Climate Change Impacts on Kenya's Fishery-dependent communities
We now have a number of scientific studies that tell us how the climate crisis is altering coral reef ecosystems, but how will these changes impact the human communities that depend on them for their livelihood? According to Joshua Cinner of James Cook University in Australia and colleagues from around the world, that answer depends more on the community capacity for adaptation than its location.
Fishery-dependent communities in Kenya are not in a great situation. Their reefs were heavily affected by a massive bleaching event in 1998 that has been linked to an extreme El Niño event and have not necessarily recovered as well as we might hope, and Kenyan reefs are likely to face increasing amounts of climate-related stress into the future. Across three years, Cinner and co surveyed 15 ecological sites associated with 10 coastal communities along the Kenyan coast. Using a range of ecological indicators of vulnerability of these reefs, they linked up the ‘health’ of the ecosystems with the vulnerability of the human communities that depend on them.

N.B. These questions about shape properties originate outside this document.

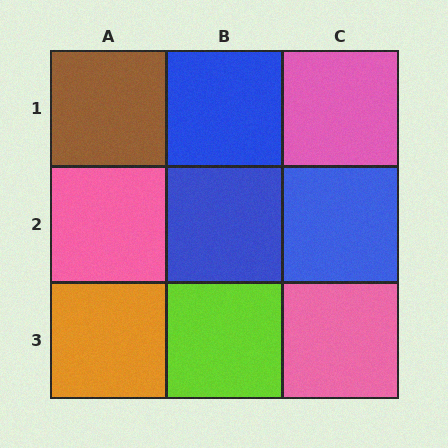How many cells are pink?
3 cells are pink.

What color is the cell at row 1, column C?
Pink.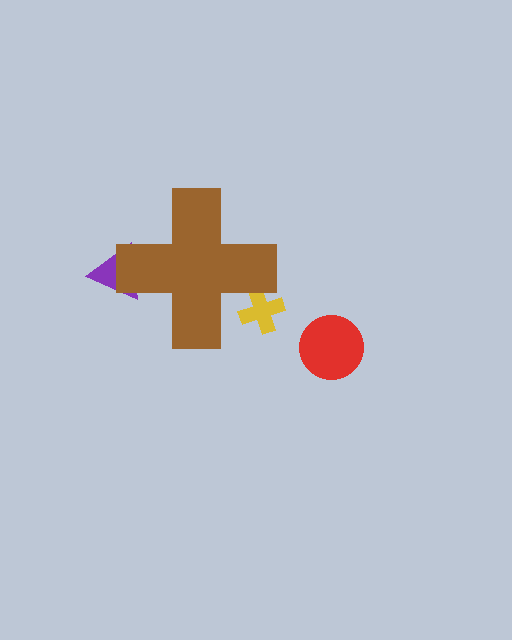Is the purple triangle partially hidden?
Yes, the purple triangle is partially hidden behind the brown cross.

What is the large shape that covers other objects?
A brown cross.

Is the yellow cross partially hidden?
Yes, the yellow cross is partially hidden behind the brown cross.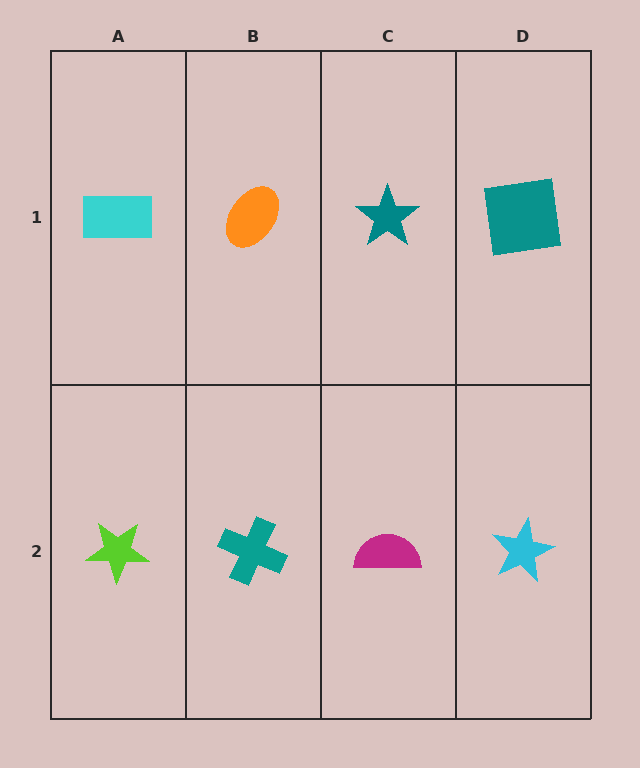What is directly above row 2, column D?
A teal square.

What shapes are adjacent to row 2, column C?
A teal star (row 1, column C), a teal cross (row 2, column B), a cyan star (row 2, column D).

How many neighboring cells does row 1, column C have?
3.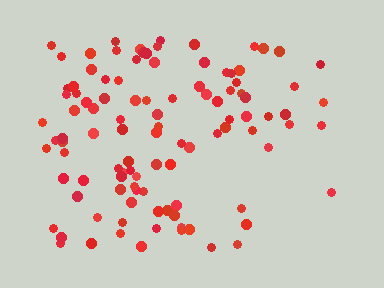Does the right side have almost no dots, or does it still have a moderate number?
Still a moderate number, just noticeably fewer than the left.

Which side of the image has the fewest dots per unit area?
The right.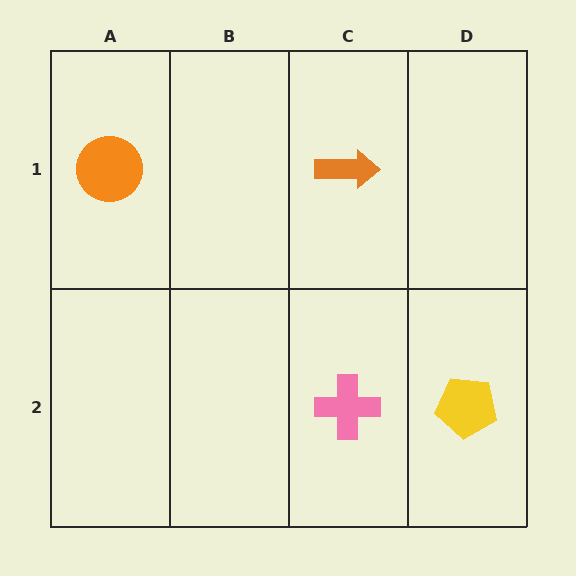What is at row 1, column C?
An orange arrow.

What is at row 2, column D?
A yellow pentagon.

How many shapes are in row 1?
2 shapes.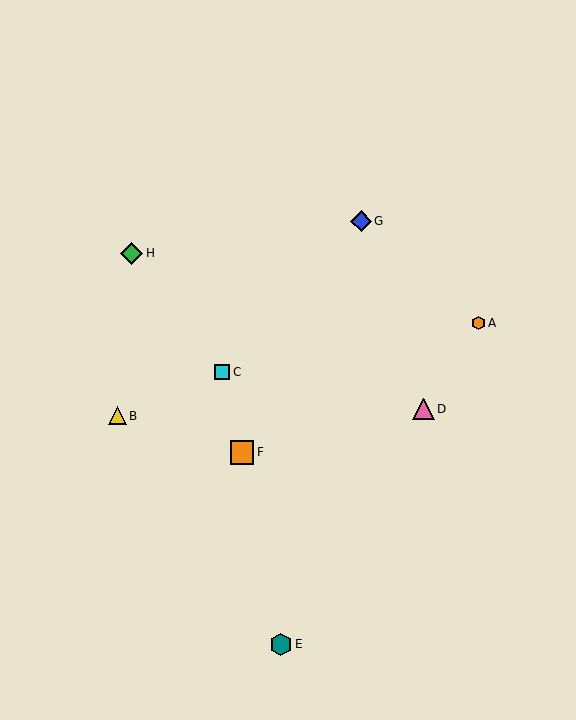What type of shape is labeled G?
Shape G is a blue diamond.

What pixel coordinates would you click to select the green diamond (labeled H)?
Click at (131, 253) to select the green diamond H.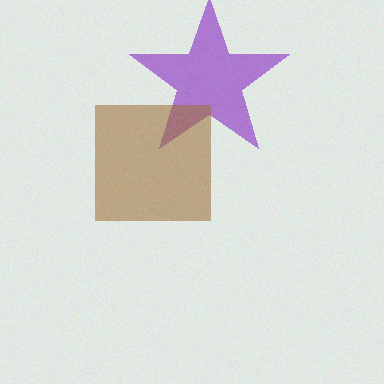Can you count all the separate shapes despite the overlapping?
Yes, there are 2 separate shapes.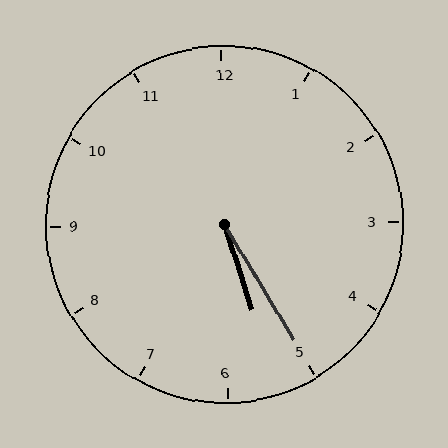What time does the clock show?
5:25.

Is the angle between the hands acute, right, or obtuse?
It is acute.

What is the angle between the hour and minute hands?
Approximately 12 degrees.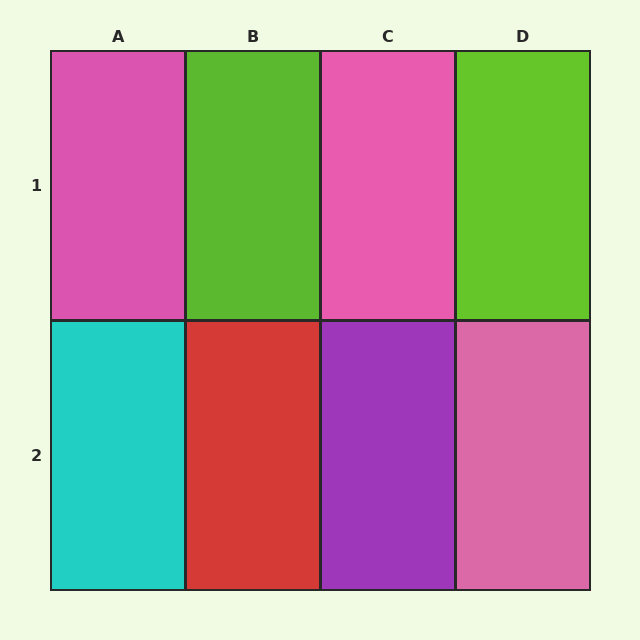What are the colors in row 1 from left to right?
Pink, lime, pink, lime.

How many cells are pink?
3 cells are pink.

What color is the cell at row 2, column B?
Red.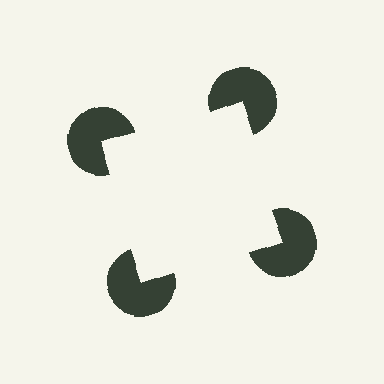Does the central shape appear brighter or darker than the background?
It typically appears slightly brighter than the background, even though no actual brightness change is drawn.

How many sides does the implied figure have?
4 sides.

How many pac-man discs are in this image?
There are 4 — one at each vertex of the illusory square.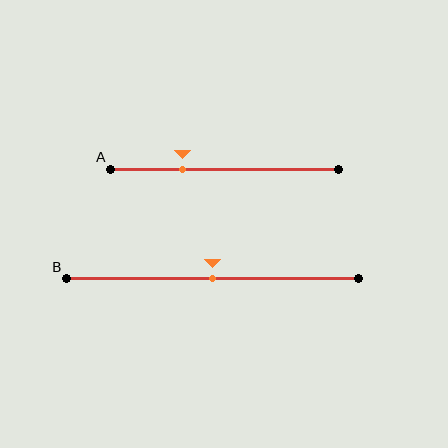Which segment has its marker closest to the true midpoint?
Segment B has its marker closest to the true midpoint.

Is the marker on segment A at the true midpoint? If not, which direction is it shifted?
No, the marker on segment A is shifted to the left by about 19% of the segment length.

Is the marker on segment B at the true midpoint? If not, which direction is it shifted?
Yes, the marker on segment B is at the true midpoint.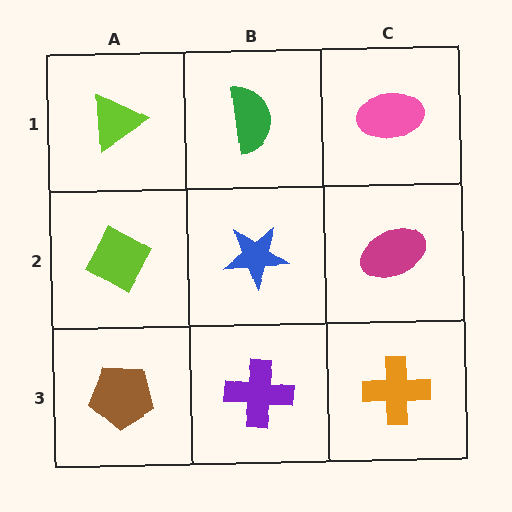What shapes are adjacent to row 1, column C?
A magenta ellipse (row 2, column C), a green semicircle (row 1, column B).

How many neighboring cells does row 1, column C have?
2.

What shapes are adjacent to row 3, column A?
A lime diamond (row 2, column A), a purple cross (row 3, column B).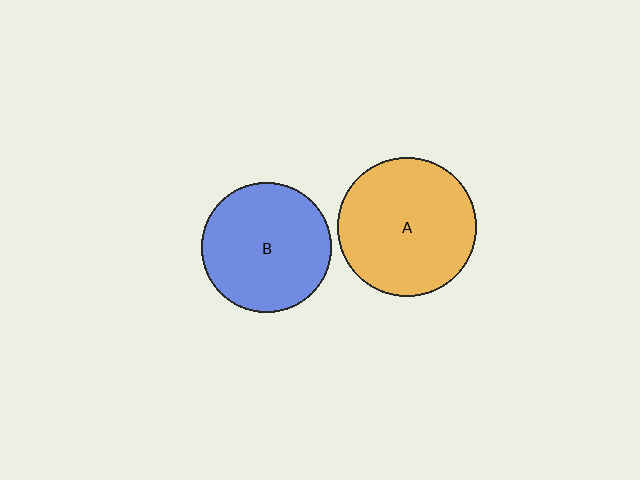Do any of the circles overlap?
No, none of the circles overlap.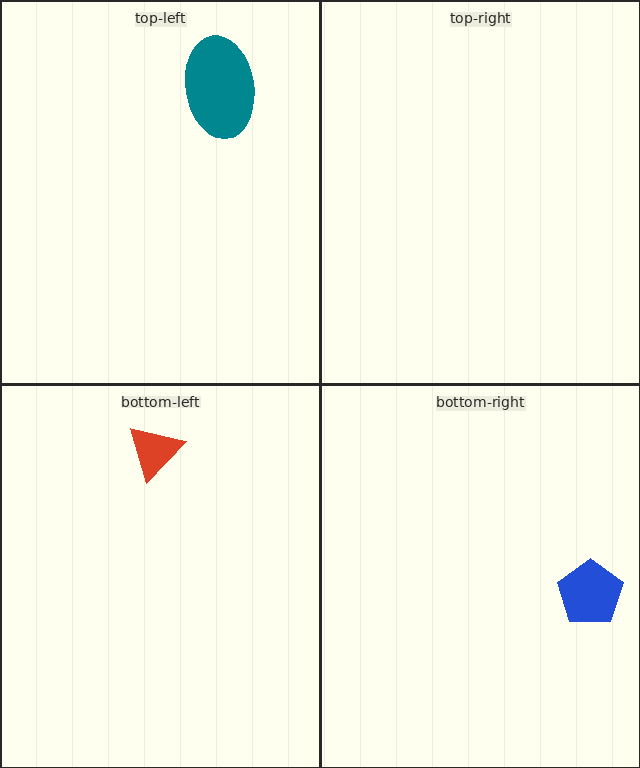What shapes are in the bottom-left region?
The red triangle.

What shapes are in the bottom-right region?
The blue pentagon.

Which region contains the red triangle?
The bottom-left region.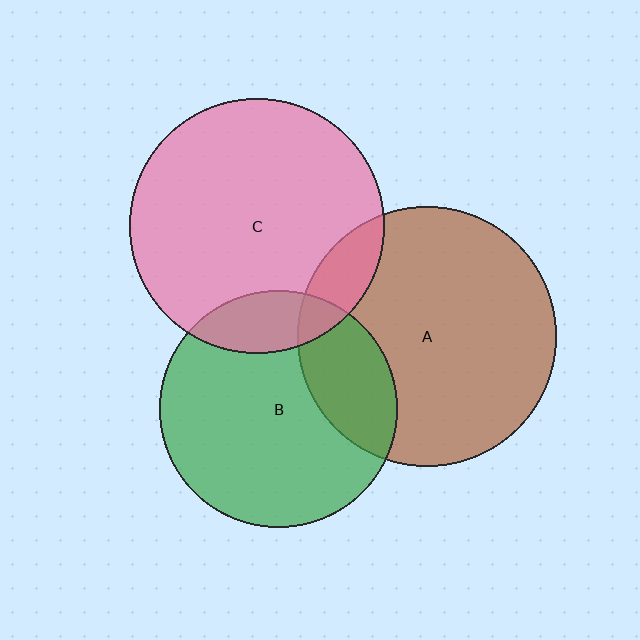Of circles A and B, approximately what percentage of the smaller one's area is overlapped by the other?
Approximately 25%.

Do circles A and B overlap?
Yes.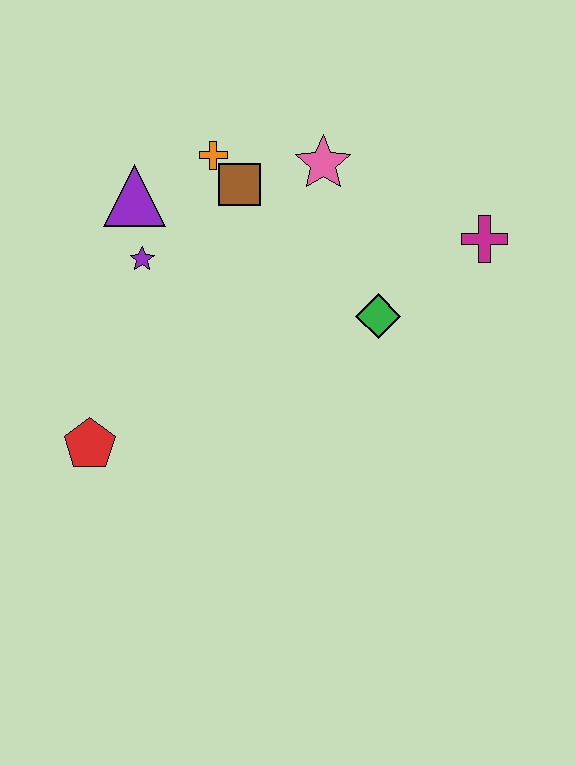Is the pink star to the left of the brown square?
No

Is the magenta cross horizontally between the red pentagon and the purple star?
No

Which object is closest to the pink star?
The brown square is closest to the pink star.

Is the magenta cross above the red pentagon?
Yes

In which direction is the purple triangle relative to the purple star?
The purple triangle is above the purple star.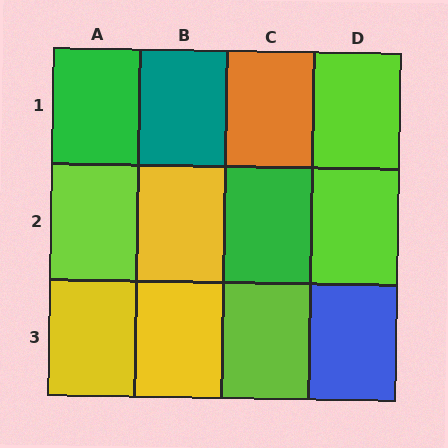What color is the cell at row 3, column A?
Yellow.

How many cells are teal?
1 cell is teal.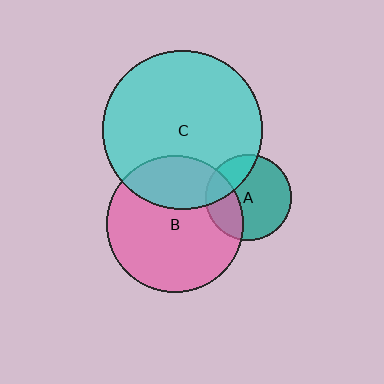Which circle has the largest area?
Circle C (cyan).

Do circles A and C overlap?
Yes.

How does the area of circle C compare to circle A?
Approximately 3.4 times.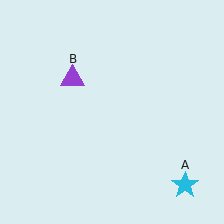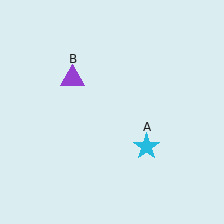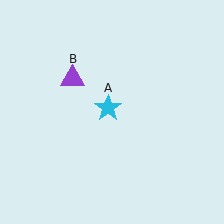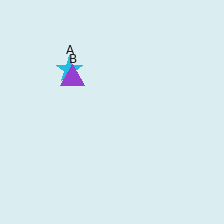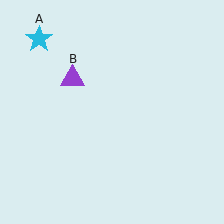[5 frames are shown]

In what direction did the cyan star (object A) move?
The cyan star (object A) moved up and to the left.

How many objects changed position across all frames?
1 object changed position: cyan star (object A).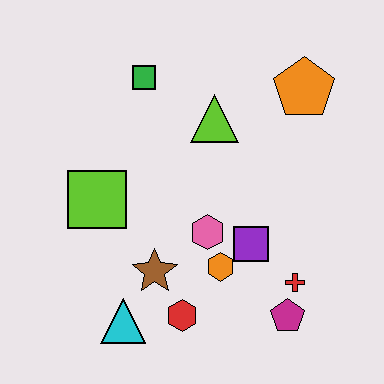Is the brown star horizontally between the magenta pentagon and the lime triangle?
No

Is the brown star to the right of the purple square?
No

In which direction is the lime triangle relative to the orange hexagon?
The lime triangle is above the orange hexagon.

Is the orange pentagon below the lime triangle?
No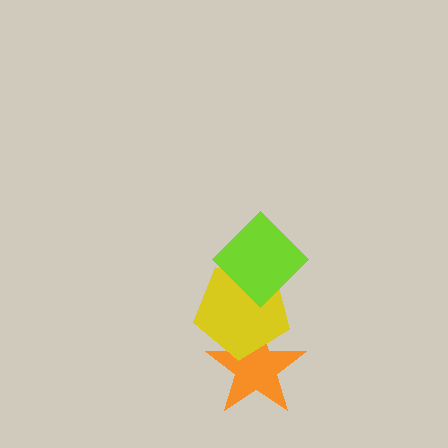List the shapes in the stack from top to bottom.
From top to bottom: the lime diamond, the yellow pentagon, the orange star.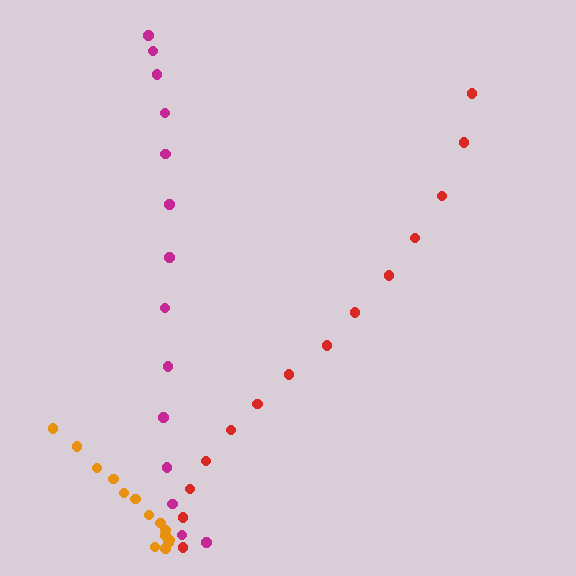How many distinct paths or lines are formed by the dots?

The authors found only a marginal difference in the vulnerability of reefs that were heavily fished, under community co-managed fisheries closures, or no-take National Marine Parks, with heavily fished reefs looking like they may be most vulnerable. How this impacted on their associated human-communities varied considerably, with some communities faring better than others. Some of this variability depended on the type of species fishers were targeting, with fishers using traps and beach seine nets are expected to see a decline in their catch. But we are an adaptable species, and some coral creatures – particularly herbivorous fish – may increase in abundance as a response to changes in the reef*.
But not every community is able to adapt to the changing conditions well. There are a whole host of reasons why a community may not be able to adapt. For the fishers themselves, switching gear to catch a different species isn’t necessarily that easy. Fishing equipment isn’t cheap, and these guys aren’t exactly rolling in it. Then we have whole communities that are almost solely dependent on reef fisheries. For these guys, their adaptive capacity is even more limited, because there simply isn’t the option to switch to another source of livelihood. In essence, communities that are more ‘generalist’ are better able to adapt to changing conditions than those which are ‘specialist’.
So where does this leave the Kenyan communities when having to deal with the changing conditions they are facing? The authors maintain that “adaptive capacity is perhaps the component of vulnerability most amenable to influence, and may be a useful focus for adaptation planning”. This is a good point. We can’t necessarily halt the degradation that reefs have experienced on a time-scale that is meaningful to these communities, but we can work towards supporting communities increase their capacity to adapt to change.
Lumping 'poor communities' together when thinking about climate change impacts doesn't really cut it - even within the same geographic area there is considerable variation with regards to the impacts of climate change and more importantly how those communities can respond to that change.
The paper is published in the open access journal PLoS ONE – you can have a read of the paper here http://dx.doi.org/10.1371/journal.pone.0074321
* Herbivorous fish may increase because algae often grow over dead coral. So, as reefs become degraded and the coral dies off, there will be more food for herbivorous fish and we may very well see a shift in the state of the ecosystem in those areas. Nothing is certain though, and we will have to wait to see how that scenario actually plays out.